David Nussbaum’s reply was telling, in that it said little about agreements or decisions.
The conference could, he said, affect the way people think about the international debate on development, in terms of tone and priorities; it could be a focus for announcements – for example, from individual governments or companies; and it could be a forum for the promulgation and development of ideas, such as the concept of “natural capital”.
The most specific of his possible outcomes was that the meeting could play a role in planning for the future, especially in establishing a framework for the successor to the Millennium Development Goals.

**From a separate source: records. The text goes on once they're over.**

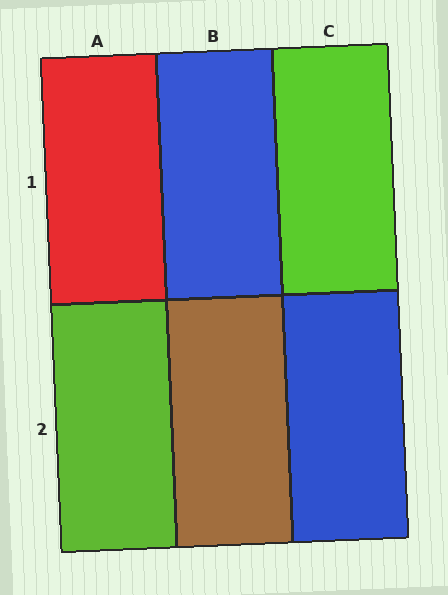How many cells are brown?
1 cell is brown.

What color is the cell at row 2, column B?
Brown.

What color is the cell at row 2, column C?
Blue.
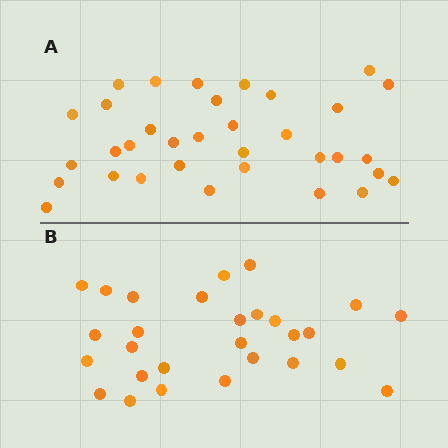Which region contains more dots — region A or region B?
Region A (the top region) has more dots.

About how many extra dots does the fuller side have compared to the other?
Region A has about 6 more dots than region B.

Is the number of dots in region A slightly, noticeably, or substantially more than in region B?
Region A has only slightly more — the two regions are fairly close. The ratio is roughly 1.2 to 1.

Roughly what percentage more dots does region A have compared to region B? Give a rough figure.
About 20% more.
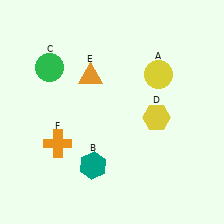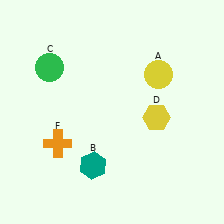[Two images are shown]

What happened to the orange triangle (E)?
The orange triangle (E) was removed in Image 2. It was in the top-left area of Image 1.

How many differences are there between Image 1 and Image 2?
There is 1 difference between the two images.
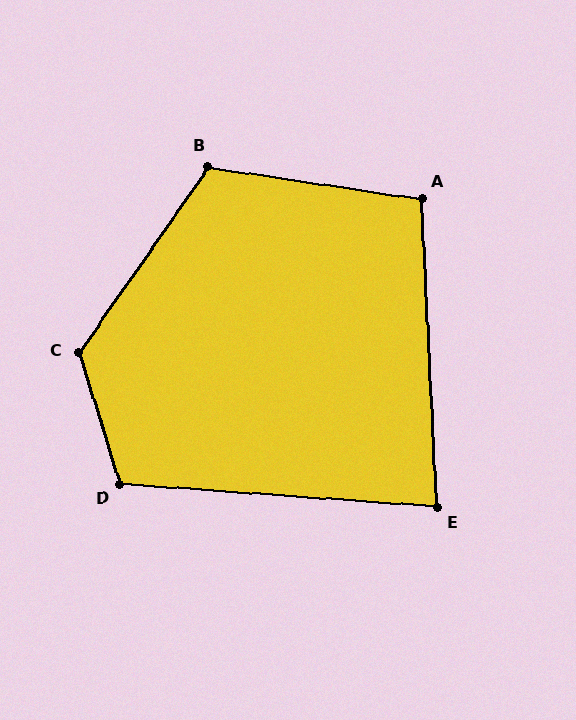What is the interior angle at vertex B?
Approximately 116 degrees (obtuse).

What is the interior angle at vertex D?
Approximately 111 degrees (obtuse).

He was certainly right on Rio+20 as a focus for announcements, for between now and the end of the meeting on 22 June, there will be a stream of reports, statements, media releases, briefings, videos in which various NGOs, corporations, governments, international organisations and academics explain how their own particular interests are of crucial importance to sustainable development.
And WWF got off to an early start with the release of its own, excellent, Living Planet Report 2012 – Special Edition, On the road to Rio+20.
If Nussbaum didn’t exactly raise expectations about the likelihood of significant conference decisions, he was unequivocal about the need for them: “Rio+20 is an opportunity for the world to get serious about sustainable development. We still haven’t done that.”